Two weeks later, the receptionist called and said the results had found a malignancy.

“Malignancy?”

I said, stunned.

You mean cancer?

It had been the last thing I was expecting.

“It had been the last thing I was expecting.”

Xavier had a rare disease called Langerhans cell histiocytosis (LCH), which is considered a type of cancer.

It can appear on the skin as well as internally, where it could also spread to the organs and be fatal.

I clung to Xavier and wept, terrified of losing him.

Very little was known about the disease, but one thing the doctors were certain of was that it wasn’t hereditary.

“You mean my other babies won’t get it?” I asked, relief washing over me.

It was a small glimmer of hope amongst a mountain of bad news.

Luckily, his organs were unaffected, but a few weeks later, I noticed Zander had a couple of mozzie bites on his arm that weren’t going away.

When the rash started to spread, I insisted on another biopsy and, to my horror, Zander had the disease, too.

The doctors were dumbfounded.

We were told it was a fluke but Ricky and I joined a support group online and I found another family in Australia who had twins with LCH.

“The doctors are wrong,” I raged to Ricky. “There’s a genetic link.”

“The doctors are wrong,” I raged to Ricky. “There’s a genetic link.”

I wanted Harper tested, too, but because she had no symptoms they couldn’t take a biopsy.

A few months later though, her eye swelled up like a golf ball.

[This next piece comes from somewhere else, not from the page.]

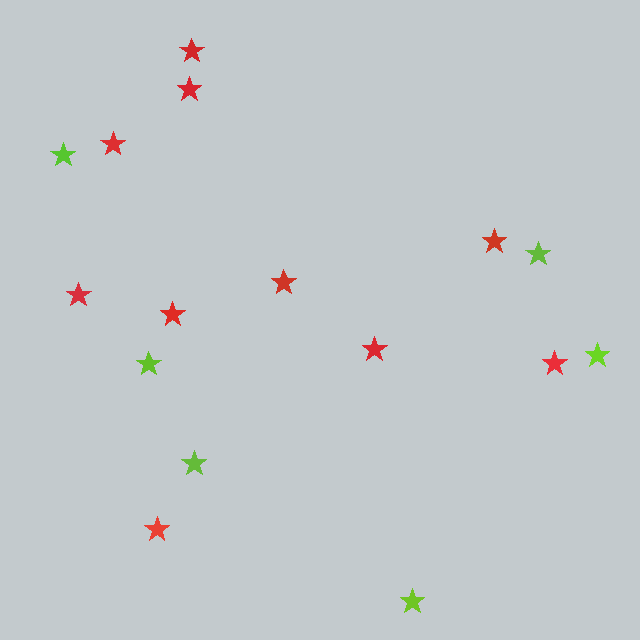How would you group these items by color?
There are 2 groups: one group of red stars (10) and one group of lime stars (6).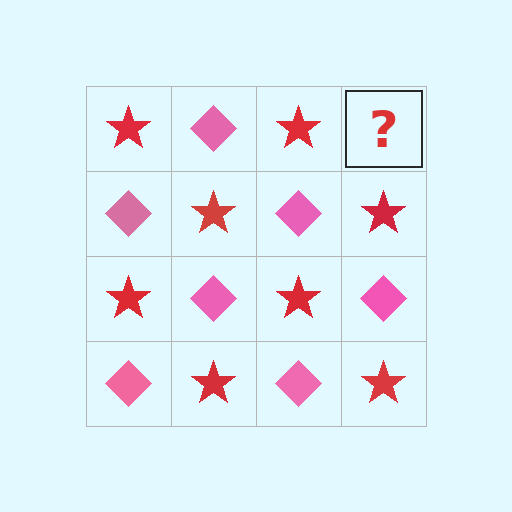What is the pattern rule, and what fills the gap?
The rule is that it alternates red star and pink diamond in a checkerboard pattern. The gap should be filled with a pink diamond.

“It’s LCH; I know it is,” I said.

With all three babies affected, we were now officially the rarest case of it in the world. And the medical experts had to rethink their ideas – clearly LCH must have some sort of genetic link.

She spent five days in hospital on an IV drip of antibiotics. The swelling went down but a few days later, the telltale rash appeared.

A biopsy revealed what we already knew.

Samples from the triplets plus mine and Ricky’s DNA were sent off to America and Sweden and the race is on to find the link.

The kids are now a year old and their little personalities are shining through.

Zander is sensitive but bossy; Xavier is our wild child, shy at first then quick to throw a tantrum, while Harper is our social butterfly.

Xavier’s skin has improved, but Harper scratches herself raw. Often I pick her up in the morning and her sheets and pyjamas are soaked in blood.

She and Zander are taking a form of oral chemotherapy and we hope their skin will clear soon.

Thankfully, none of them have had the disease spread to their organs, but I’m terrified it might happen one day.

If I hadn’t insisted on having the biopsies, I dread to think what would have happened.

It makes me wonder how many other kids out there are being misdiagnosed with eczema when they could actually have LCH.

If something doesn’t feel right, push harder for answers. Your instincts matter.